Wednesday, December 16, 2015

Heading to LA....

Today, every inch of my body aches. I decided last week that I might take up running. For those of you who know me, this is shocking because it violates a long-standing objection I have with running: too much jiggles.

Unfortunately, the jiggling is still an issue. But I thought about how I walk and walk the streets of NY when I'm there and had wondered how much ground I could cover if I actually ran.  I thought practicing here in CA would help me to know if this is something I might enjoy.  I bundled myself up and put Evelyn in the Chariot stroller and hit the path. The walking warm-up was great. It didn't seem quite so cold. I had headphones in with some amazing and inspiring music....but the headphones kept yanking and pulling and falling out so I abandoned that.

As I turned the corner onto the bike path, I thought, "Here we go. Just me and the path."  I would love to report that I felt light and that the energy flowing through me created some amazing runner's high. But that would be lying folks.

Every step felt like pulling lead out of mud.  I noticed a few minutes in, as I constantly reminded myself to breath "in through the nose and out through the mouth," that my nose had become numb from the cold.  It was hard to breathe, but if I stopped breathing through the nose, the shooting pain would begin in my side.

My heaving chest wanted to stop only minutes in.  The frost took over my hands so that they were both numb and yet so full of pain that I couldn't move them.
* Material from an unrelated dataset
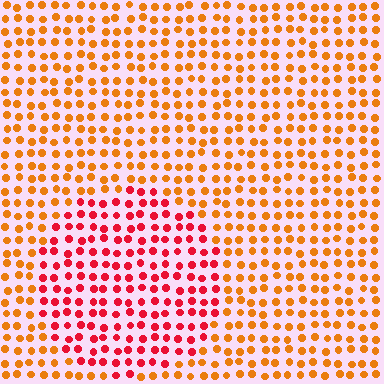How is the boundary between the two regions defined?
The boundary is defined purely by a slight shift in hue (about 40 degrees). Spacing, size, and orientation are identical on both sides.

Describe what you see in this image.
The image is filled with small orange elements in a uniform arrangement. A circle-shaped region is visible where the elements are tinted to a slightly different hue, forming a subtle color boundary.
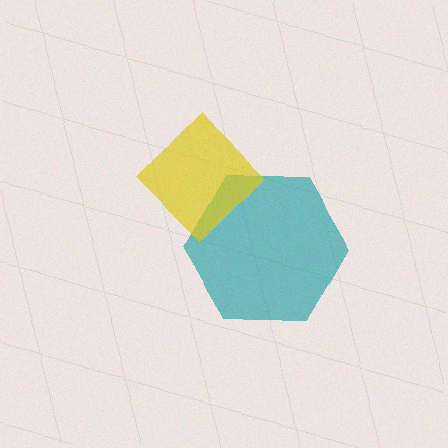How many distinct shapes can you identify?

All in all...I covered a mile and a half. Not much by any runner's standard. And I didn't even run all of that.

And I would love to report that I feel amazing now, proud of the accomplishment and looking forward to the next time.  But that's not true either. I'm not sure I'll keep running. Everything hurts and I'm just not good at it. But I will keep moving. 

Today, I am taking Elijah down to CHLA to do blood work and meet with his oncologist.  Ever since I returned from New York, it's felt like my run. Life feels a little like pulling lead from the mud. This life can sometimes feel like that....like the biting cold, or the heaving of your chest, or the pain in your side.  

Perfect timing to read this yesterday:

"Some seasons are Naomi times.  You ventured out with those hopes, full--and you feel you've been brought back empty--disillusioned, withered dry.
In some seasons, for all their gloss and glitz, it can be hard to find gifts, and days can feel like fists....
The radicals and the reflective, the Ruths and the revolutionaries--they are the ones on the road, in the fields, on the wall, pointing to the dawn of the new Kingdom coming, pointing to the light that breaks through all things broken, pointing to redemption always rising and the Advent coming again.  Brilliant people don't deny the dark; they are the ones who never stop looking for His light in everything."-- Ann Voskamp


So today, I'm hitting the road. I'm not denying the dark.  But I'm looking for His light in everything.  I'm putting one foot in front of the other and I'm going to keep moving.